AdaGradは学習係数の減衰という方法をとっている。学習係数の減衰とは、学習が進むにつれて学習係数を小さくしていく方法である。これにより、学習の無駄が減る。

Adam

Adamは、上記のMomentumとAdaGradを融合させた手法。

重みの初期値

ニューラルネットワークの学習において、重みの初期値にどうするかということは重要事項である。重みの初期値を適切に設定すれば、活性関数の出力値(アクティベーション)の分布は適度な広がりを持ち、学習がスムーズに進む。
細かい説明は省くが、今のところ、活性化関数にReLUを用いる場合は「Heの初期値」、sigmoidを用いる場合は「Xavierの初期値」を使うというのが最適解。

Batch Normalization

Batch Normalizationとは、アクティベーションの分布が適切な広がりを持つように調整すること。以下の利点がある。

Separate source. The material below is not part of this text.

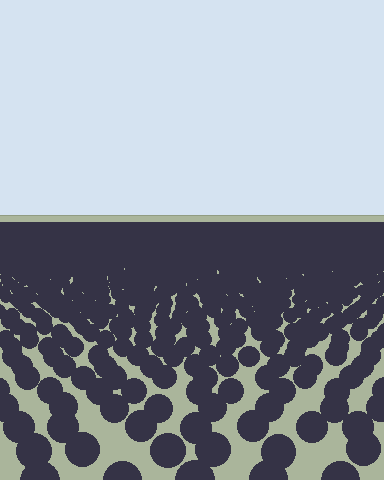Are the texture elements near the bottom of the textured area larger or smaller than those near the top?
Larger. Near the bottom, elements are closer to the viewer and appear at a bigger on-screen size.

  • 学習係数を大きくする → 学習を早く進行させる
  • 初期値にそれほど依存しない
  • 過学習を抑制する → Dropoutなどの必要性を減らす

Batch Normalizationレイヤとして、ニューラルネットワークに挿入する。学習を行う際のミニバッチを単位として、ミニバッチごとに正則化を行う(データの分布が平均が0で分散が1になるように正則化を行う)。

過学習の抑制

単に過学習の抑制を行う方法として、以下のものがある。

Weight decay

過学習が起こる主な原因として、重みのパラメーターが大きな値を取ること。Weight decayは、大きな重みを持つことに対してペナルティーを与え、過学習を抑制する方法である。
具体的には、損失関数に重みの2乗ノルムを加算する。
$$\frac12\lambda W^2$$
λは、大きな重みを取ることに対するペナルティーの強さを表すパラメーターで、値が大きければ大きいほどペナルティーが強くなる。

Dropout

Weight decayは実装が簡単だが、ニューラルネットワークが複雑になると、Weight decayだけでは、対応が困難になってくる。そこで、登場するのがDropoutである。
Dropoutはニューロンをランダムに消去しながら学習する手法。テスト時には、すべてのニューロンの信号を伝達するが、各ニューロンの出力に対して、訓練時に消去した割合を乗算して出力する。

まとめ

■パラメータの更新方法にはSGDの他に、MomentumやAdaGrad、Adamなどがある。
■重みの初期値は、正しく学習を行う上で非常に重要。
■重みの初期値は、今のところ、活性化関数にReLUを用いる場合は「Heの初期値」、sigmoidを用いる場合は「Xavierの初期値」を使うというのが最適解。
■Batch Normalizationを用いることで、学習を早く進めることができ、初期値にそこまで依存せず、過学習を抑制することができる。
■過学習を抑制するための正則化の技術として、Weight DecayやDropoutがある。